RE: SCVP 16 comments deadline

["Trevor Freeman" <trevorf@xxxxxxxxxxxxxxxxxxxxxx>]

* -----Original Message-----
* From: Peter Sylvester [mailto:Peter.Sylvester@xxxxxxxxxx]
* Sent: Friday, December 10, 2004 5:02 AM
* To: Peter.Sylvester@xxxxxxxxxx; Trevor Freeman
* Cc: ietf-pkix@xxxxxxx
* Subject: RE: SCVP 16 comments deadline
* 
* > *
* > *
* > * Does this means that the validate Algorithm is cert specific and
not
* > * request specific?
* > [TF] The request specifies a policy, which in tern references an
* > algorithm. The policy applies globally to the request.
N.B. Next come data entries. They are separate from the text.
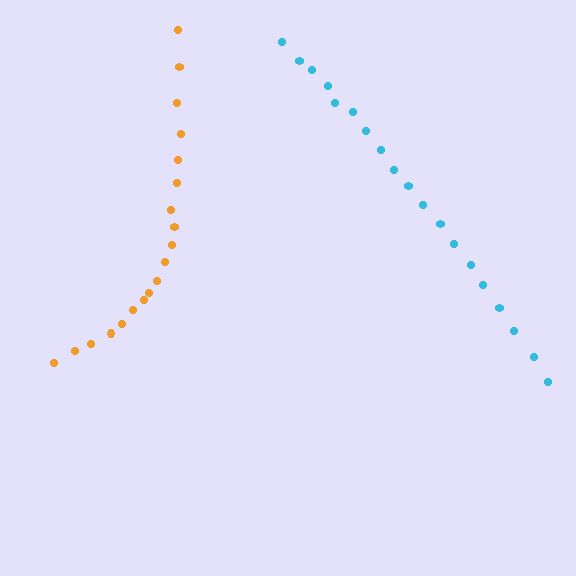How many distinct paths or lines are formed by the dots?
There are 2 distinct paths.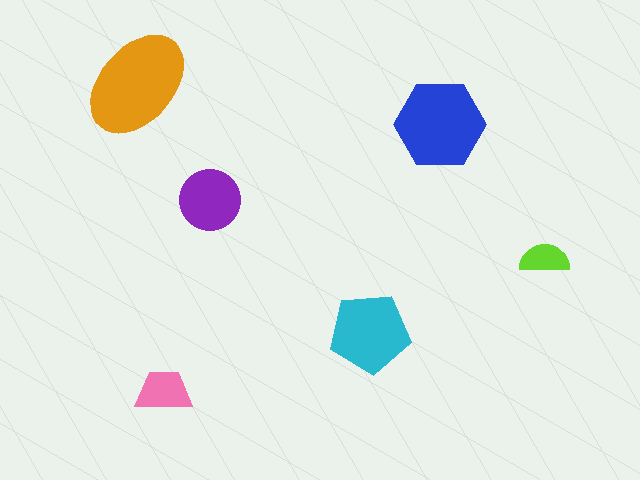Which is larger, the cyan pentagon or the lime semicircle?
The cyan pentagon.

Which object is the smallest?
The lime semicircle.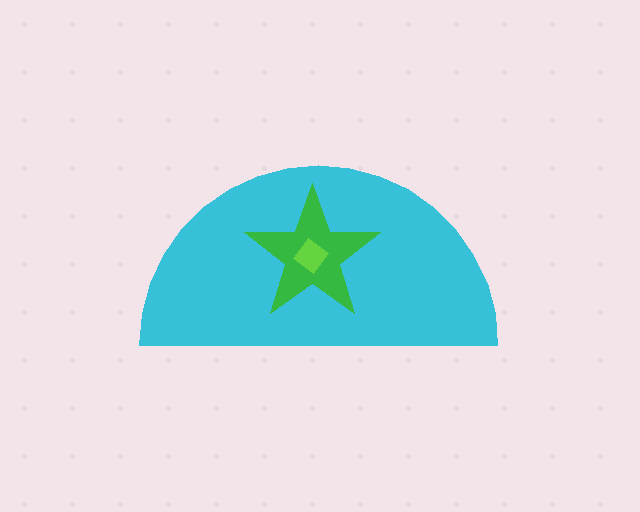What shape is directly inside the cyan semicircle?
The green star.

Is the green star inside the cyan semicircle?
Yes.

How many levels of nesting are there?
3.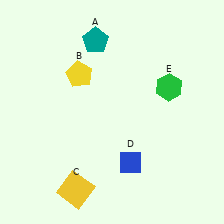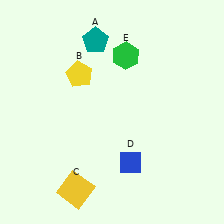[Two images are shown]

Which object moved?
The green hexagon (E) moved up and to the left.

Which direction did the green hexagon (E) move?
The green hexagon (E) moved up and to the left.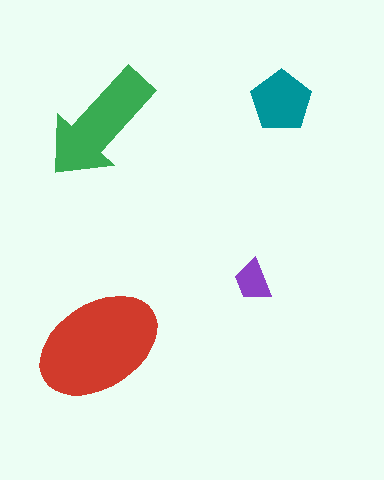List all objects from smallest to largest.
The purple trapezoid, the teal pentagon, the green arrow, the red ellipse.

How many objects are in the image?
There are 4 objects in the image.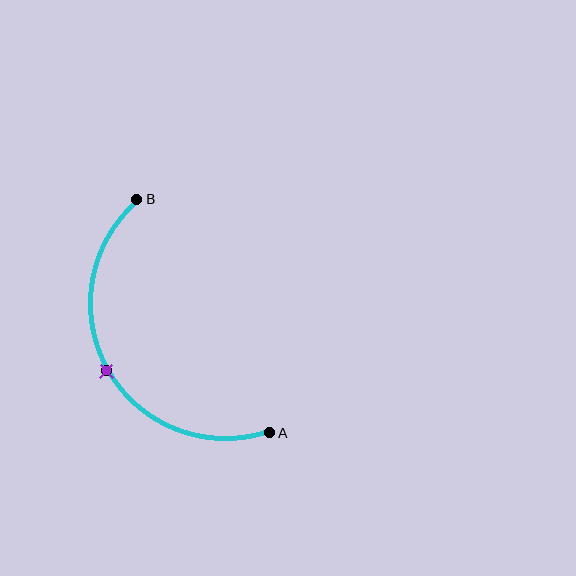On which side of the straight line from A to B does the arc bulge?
The arc bulges to the left of the straight line connecting A and B.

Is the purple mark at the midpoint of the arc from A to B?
Yes. The purple mark lies on the arc at equal arc-length from both A and B — it is the arc midpoint.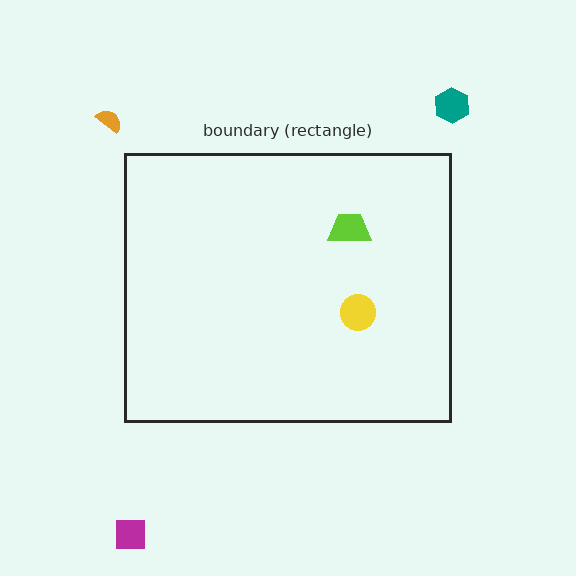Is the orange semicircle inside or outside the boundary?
Outside.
There is no
* > relationship between the certificate and the algorithm.
* > Trevor
* >
* 
* I agree that it seems sufficient for one request to have the same
* *algorithm(s)* performed for all the certs, but the only examples
defined
* contain a *parameter* which is specific to each cert, i.e. an
* identity/name
* that has to be matched with the content of a cert, thus currently the
* usage of this 'extension' features limits the requests to one cert
only.
* 
* For requests concerning SSL servers, IPsec auths, *one signature*, one
* cert will be present in the request, a case for multiple requests
*may*
* be certs for encryption. It may be sufficient to allow multiple names
* for e-mail protection certs in the existing parameter, and a rule
saying
* that names must be present.
[TF] If you just want to check all the certs to be email protection, you
can do that via the basic policy. If you want ot check specific certs
with specific names, yes you have to submit multiple requests.